Illnesses & Symptoms
Pinworms have been around forever, but most people rarely give them a thought until they hear of a child at school or daycare with the infection or their child has symptoms. And yes, this idea came out of a recent phone call from an anxious parent, so they are in our daycares.
Pinworms are usually harmless but disturbing. Signs of infection are typically an itchy bottom at night. This is because the worms that are unnoticed while in our guts come out at night to lay eggs. Occasionally the worm will migrate to the vagina in girls, causing vaginal itching and discharge. Severe infections can lead to weight loss, but this is not typical. Rarely a small white thread-like worm is seen in the stool. (If you see this without other symptoms, bring it in to your doctor to be sure it isn't just a thread or other object.)
Pinworms can infect those who unknowingly touch the eggs on bedding, food, or other surfaces, then touch their mouth. Eggs can live on surfaces outside the body for up to two weeks. The eggs are swallowed and then hatch in the small intestine. The worms mature in the colon, and the female worms go to to the surface to lay eggs at night. This causes intense itching at the anal area, which can lead to a secondary infection from broken skin. The scratching also allows the eggs to get under fingernails and then transfer to family members when they get onto household objects. Pets don't carry pinworms, so don't blame your dog.

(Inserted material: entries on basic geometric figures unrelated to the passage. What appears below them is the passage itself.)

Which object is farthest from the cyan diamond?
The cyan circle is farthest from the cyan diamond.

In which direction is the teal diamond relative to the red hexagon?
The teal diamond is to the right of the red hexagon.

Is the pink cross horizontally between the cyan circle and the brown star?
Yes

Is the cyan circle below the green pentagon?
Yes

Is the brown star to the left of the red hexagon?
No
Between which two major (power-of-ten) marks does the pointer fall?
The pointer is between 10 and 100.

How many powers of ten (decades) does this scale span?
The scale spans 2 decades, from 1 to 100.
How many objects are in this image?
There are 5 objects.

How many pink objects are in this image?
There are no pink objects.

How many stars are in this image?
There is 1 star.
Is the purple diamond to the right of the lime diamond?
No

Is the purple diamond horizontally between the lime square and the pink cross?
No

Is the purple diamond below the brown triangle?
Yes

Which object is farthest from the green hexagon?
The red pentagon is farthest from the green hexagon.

Testing for pinworms can be done at home. Before bed put a piece of clear tape on the anus of your child. Be sure it touches the skin of the anus so it can collect any eggs that are laid overnight. In the morning remove the tape and look for small white eggs on it. (You can also touch the tape to the anal skin first thing in the morning, before toileting, but overnight might be more reliable if the child can sleep with the tape.)
Treatment of pinworms:
To help with the itching, an oral antihistamine can be given per package directions. You can also apply hydrocortisone to the anal area up to twice a day.
In addition to the medicine: clean toilet seats, bathtubs, bed linens, and other surfaces. Vacuum carpets and upholstered furniture. Wash clothing in hot water if the fabric allows (especially underwear!) If pants will not tolerate hot water, avoid wearing them for 2 weeks and keep them separate from recently worn clothing. Keep fingernails short and clean so eggs aren't carried under nails. Shower and rinse the anal area first thing in the morning for 3-5 days after the medication is given. Encourage everyone to wash hands frequently, especially before and after eating and touching the eyes, nose, or mouth!
What about school or daycare? If a child has (or might have) pinworms, they do not need to be kept out of school or daycare.
When to see your doctor: If the anal area is excessively red, bleeding, or the itching doesn't stop within a week after treatment, bring your child in for an exam to be sure pinworms are the problem. Antibiotics might be needed to treat a secondary infection.
This article was originally published on Quest for Health.
- The medications used for the treatment of pinworm are either mebendazole, pyrantel pamoate, or albendazole. These can be used over the age of 2 years. Treatment of younger infants and toddlers should be discussed with your pediatrician first.
- Any of these drugs are given in one dose initially, and then another single dose of the same drug two weeks later.
- Pyrantel pamoate is available without prescription (Reece's Pinworm Medicine) is typically recommended. Prescription medicine has not been shown to be more effective.
- None of the medications reliably kill pinworm eggs so the 2nd dose is to prevent reinfection as the eggs hatch.
- Repeated infections should be treated by the same method as the first infection. In households where more than one member is infected or where repeated infections occur, it is recommended that all household members be treated at the same time.
- If you are pregnant, talk to your OB about treatments.
- There are no medicines approved for infants, but symptomatic infection is rare in this age group. Infants do not have the ability to scratch their bottoms, so they are not likely to spread an infection on the rare chance they are infected. If they do touch their bottoms during diaper changes, be sure to wash their hands!
- Be sure to get enough to treat all eligible family members twice. Follow package directions for dosing and repeat the dose in 2 weeks to decrease the risk of re-infection. Remember the eggs can live on surfaces up to 2 weeks, so reinfection is possible during that time!